Ha dicho don Rafael Marquet que no olvida sus experiencias como empleado de Pemex, donde estuvo por más de cincuenta años: “Pertenezco a una estela de petroleros que somos responsables y comprometidos con el desarrollo de esta gran empresa y el gran recurso que es el petróleo. Experiencias muy positivas y otras difíciles. ¿Quién puede olvidar accidentes tremendos como las plantas de Pajaritos? ¿La tremenda explosión de la planta de gas en Ciudad Pemex, Tabasco? Considerado éste como el accidente más grave en la historia de la industria petrolera mexicana, más que San Juan Ixhuatepec en el Estado de México. También recuerda el derrame del Ixtoc en 1979, que fue finalmente controlado por ingenieros, técnicos y trabajadores de la paraestatal, y la tremenda explosión en Guadalajara, Jalisco. Bueno, es una gran industria a la que le debo mucho”.
Dan Rafael Marquet siempre ha sido enfático al destacar el gran amor que siente por Coatzacoalcos: “Siento un gran amor por Coatzacoalcos y toda la región. Es un puerto que ha generado riqueza y bienestar social a todo el país. Es el tercer puerto petrolero del mundo, luego de Houston y de Arabia Saudita.
Y cuando se le habla de lo que espera de la región remata diciendo con un cierto dejo de esperanza: “Espero lo mejor, que regrese la paz a todo el Istmo y en particular a la ciudad. Lo merece la ciudad y el estado. Pronto se hará realidad el gran sueño de unir los puertos de Salina Cruz y Coatzacoalcos, que es el punto más cercano entre Asia y el este de los Estados Unidos y Europa, el sueño es ese y el potencial es enorme”.

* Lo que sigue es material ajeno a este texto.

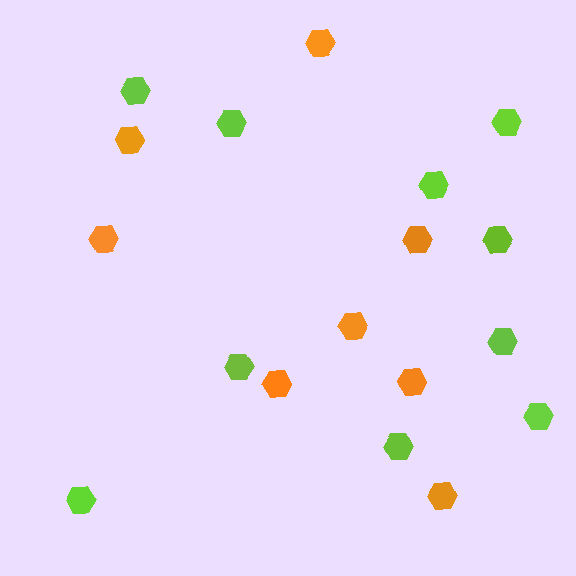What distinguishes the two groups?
There are 2 groups: one group of orange hexagons (8) and one group of lime hexagons (10).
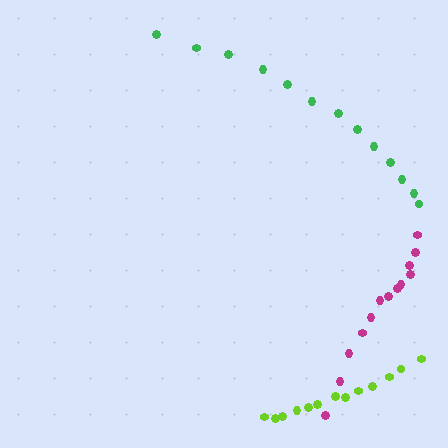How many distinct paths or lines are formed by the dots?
There are 3 distinct paths.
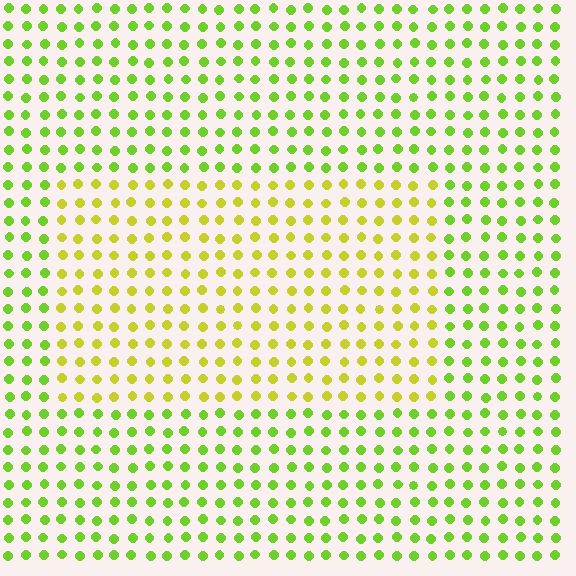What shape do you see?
I see a rectangle.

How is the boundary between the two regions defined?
The boundary is defined purely by a slight shift in hue (about 32 degrees). Spacing, size, and orientation are identical on both sides.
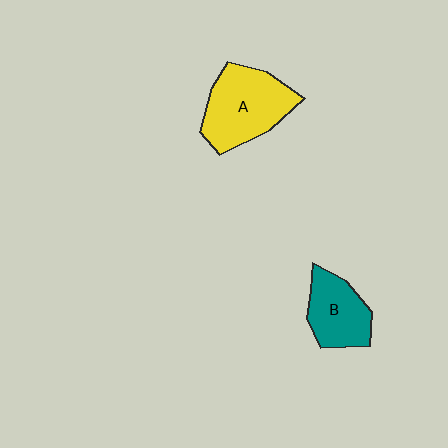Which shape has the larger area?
Shape A (yellow).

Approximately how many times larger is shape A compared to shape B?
Approximately 1.5 times.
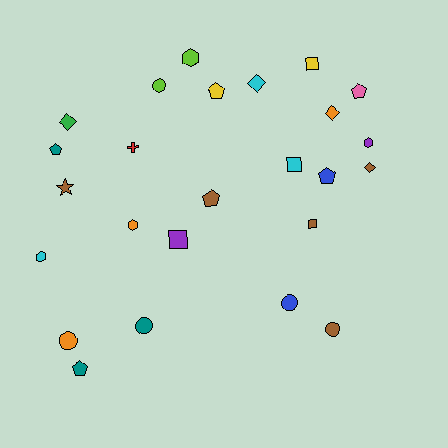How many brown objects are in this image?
There are 5 brown objects.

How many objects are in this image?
There are 25 objects.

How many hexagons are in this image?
There are 4 hexagons.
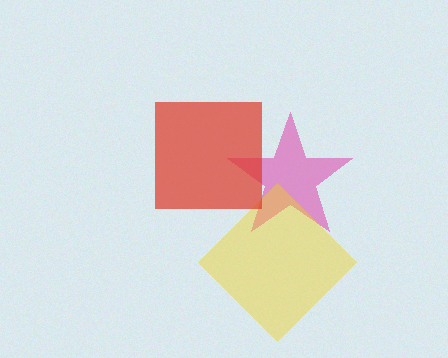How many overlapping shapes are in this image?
There are 3 overlapping shapes in the image.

Don Rafael Marquet fue un excelente vocero, leal a la empresa petrolera más grande de Latinoamérica y sobre todo un extraordinario ser humano que aprendió a amar a Coatzacoalcos donde ha vivido la mayor parte de su vida.
Por muchos años practicó el futbol, su deporte favorito, que después cambió por largas caminatas por el malecón costero, deportes que lo mantuvieron activo y saludable.